Part of feeling good about yourself is also looking good. This weekend I went clothing shopping with a friend and I bought dresses. For those of you that don’t know me, you may think ‘no big deal’ but the truth is I’ve barely worn a dress in years that wasn’t being put on for a reason. That said I’ve come to realize that although I love a good pair of jeans or yoga pants, I also really love a cute little dress, and even more shocking for me, that I can wear these dresses for no particular reason. So, I bought a few more. I’ll update with some photos if I ever get around to taking them.

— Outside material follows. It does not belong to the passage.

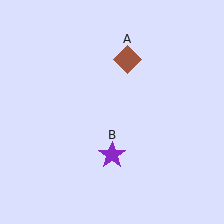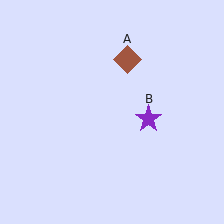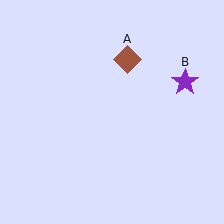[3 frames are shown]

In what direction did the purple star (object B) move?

I suppose for the longest time I avoided dresses because I felt it separated me from the guys, and honestly I’ve never wanted to be seen as anything other than one of the guys. Now that I’m older, and spending more time with other women, I feel more free to look feminine and not have my credibility undermined. I suppose in a way this post has turned into a question of appearance and gender. I was raised mostly by my father and two brothers, so wearing a dress labeled me as ‘cute’. As long as I had on a skirt I wasn’t taken as seriously, I was the ‘princess’. So, as I aged I began to faze dresses, skirts and tights out of my wardrobe, until I only wore dresses while at weddings or walking across stages.
I’ve never realized how tied to my identity and gender my clothing choices had become. For the last few years I’ve always chosen clothing that made me feel attractive and comfortable. But I neglected to consider that they also let me display an assertive outward appearance, or maintain control over my femminity.
Well, now, I suppose I feel comfortable enough in my identity to not worry that I’ll be judged or taken less seriously if I put on a lacy dress.
What about you Raindrops, how tied to your identity are your clothing choices?